BeginPackage["gpiomotor`"]
stepMotor::usage = "stepMotor[steps, direction, delay] where steps is an integer from 1 to 128, direction is 1 for forward and 0 for backward and delay is step time in ms (values less than 5 aren't meaningful).";
motorRelease::usage = "motorRelease[] releases the coils so the motor does not draw current";
$coila1pin = 4;
$coila2pin = 17;
$coilb1pin = 23;
$coilb2pin = 24;
Begin["`Private`"]
$coils = {$coila1pin, $coila2pin, $coilb1pin, $coilb2pin};
$steps = {{1,0,1,0},{0,1,1,0},{0,1,0,1},{1,0,0,1}};
Clear[stepMotor]
stepMotor[steps_, direction_, delay_:5]:=Module[{dms,i},
dms = delay/1000;
For[i = 0, i < steps, i++,
Map[(setStep[#];Pause[dms];)&,If[direction == 0, Reverse@$steps, $steps]]
]
]
Clear[motorRelease]
motorRelease[]:=Module[{},
setStep[{0,0,0,0}]
]
Clear[setStep]
setStep[array_]:=Module[{},
MapThread[DeviceWrite["GPIO",#1->#2];&,{$coils,array}];
]
End[]
EndPackage[]
Using Mathematica's `Map` function makes the code a little bit tighter than the corresponding tutorial python code.
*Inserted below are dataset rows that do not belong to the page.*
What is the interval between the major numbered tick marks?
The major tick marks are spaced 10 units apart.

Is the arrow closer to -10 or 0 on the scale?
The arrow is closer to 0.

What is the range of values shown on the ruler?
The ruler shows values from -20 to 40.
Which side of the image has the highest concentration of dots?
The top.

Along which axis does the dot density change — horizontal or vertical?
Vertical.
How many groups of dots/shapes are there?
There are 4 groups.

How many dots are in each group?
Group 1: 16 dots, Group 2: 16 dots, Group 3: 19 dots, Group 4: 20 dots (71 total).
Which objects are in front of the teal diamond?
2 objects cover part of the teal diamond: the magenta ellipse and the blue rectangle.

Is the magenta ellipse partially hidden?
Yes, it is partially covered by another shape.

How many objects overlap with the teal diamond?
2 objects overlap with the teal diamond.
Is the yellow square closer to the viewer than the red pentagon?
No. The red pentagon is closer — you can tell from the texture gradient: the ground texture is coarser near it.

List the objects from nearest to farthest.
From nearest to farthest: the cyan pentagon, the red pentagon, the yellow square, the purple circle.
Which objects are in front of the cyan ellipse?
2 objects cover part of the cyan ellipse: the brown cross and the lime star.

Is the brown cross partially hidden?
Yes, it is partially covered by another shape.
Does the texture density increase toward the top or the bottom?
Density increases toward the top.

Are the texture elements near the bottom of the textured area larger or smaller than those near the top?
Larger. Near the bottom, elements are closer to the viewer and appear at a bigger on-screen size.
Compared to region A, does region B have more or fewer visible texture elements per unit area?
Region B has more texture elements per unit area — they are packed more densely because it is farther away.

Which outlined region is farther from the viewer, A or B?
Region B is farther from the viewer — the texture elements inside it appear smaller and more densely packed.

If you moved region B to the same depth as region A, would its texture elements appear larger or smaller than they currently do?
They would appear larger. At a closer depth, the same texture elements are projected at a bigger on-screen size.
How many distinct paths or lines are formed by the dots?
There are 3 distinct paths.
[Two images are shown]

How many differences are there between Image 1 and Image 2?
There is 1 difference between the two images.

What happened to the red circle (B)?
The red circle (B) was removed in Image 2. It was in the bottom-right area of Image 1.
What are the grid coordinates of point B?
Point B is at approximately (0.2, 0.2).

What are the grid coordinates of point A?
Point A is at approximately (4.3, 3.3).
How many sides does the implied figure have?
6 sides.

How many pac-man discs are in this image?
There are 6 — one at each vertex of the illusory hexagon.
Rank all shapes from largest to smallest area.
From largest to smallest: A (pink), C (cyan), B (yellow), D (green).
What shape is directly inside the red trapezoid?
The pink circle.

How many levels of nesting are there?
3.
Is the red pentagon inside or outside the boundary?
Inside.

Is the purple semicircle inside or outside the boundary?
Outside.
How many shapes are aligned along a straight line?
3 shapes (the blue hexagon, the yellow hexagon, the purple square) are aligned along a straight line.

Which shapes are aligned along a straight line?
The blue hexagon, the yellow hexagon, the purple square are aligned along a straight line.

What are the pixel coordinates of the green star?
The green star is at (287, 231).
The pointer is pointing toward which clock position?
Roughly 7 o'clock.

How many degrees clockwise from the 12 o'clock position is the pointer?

As with my other discussion about `DeviceWrite`, it's quite slow, and you cannot currently set the delay to a small enough value to make the motor move smoothly. However, using c/MathLink or `BinaryWrite` can improve the hardware interface access time much like other discussions presented in this forum. I wanted to present a pure Mathematica solution here.